# Zwirbelbrot



## muhkuhmuh (Nov 3, 2017)

Hallo

heute hab ich das Zwirbelbrot aus dem Brot Back Buch Nr1 von Lutz Geißler gebacken. Hier ist der Blog von Lutz Geißler 
https://www.ploetzblog.de/

Hier ist ein link zu einem Blogbeitrag wo das Rezept angegeben ist.
https://rositakerren.wordpress.com/2015/02/04/zwirbelbrot-von-lutz-geisler/


----------



## motocrash (Nov 3, 2017)

Sehr schones Brot !


----------



## okie362 (Nov 3, 2017)

No idea what you said but man o man that looks good (or gut?).


----------



## motocrash (Nov 3, 2017)

okie362 said:


> No idea what you said but man o man that looks good (or gut?).

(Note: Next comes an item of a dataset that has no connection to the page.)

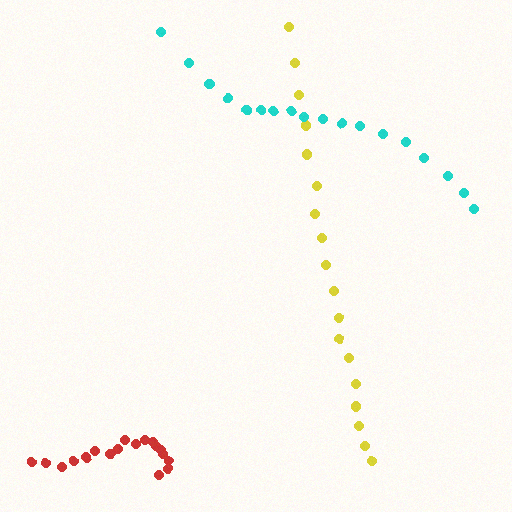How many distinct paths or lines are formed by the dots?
There are 3 distinct paths.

Ja gut. I said very nice bread.


----------



## lovethemeats (Nov 3, 2017)

Don't have to know what they are saying. The food does all the talking.
Thats what nice. Good looking food. Whats not to love about fresh bread to eat. Bet it was delicious.


----------



## motocrash (Nov 3, 2017)

lovethemeats said:


> Don't have to know what they are saying. The food does all the talking.
> Thats what nice. Good looking food. Whats not to love about fresh bread to eat. Bet it was delicious.


And cooked outside in a stone hearth no less !


----------



## griz400 (Nov 3, 2017)

Very nice .. just wishing I could smell it .. that kinda smell just runs through the whole house .. points to you


----------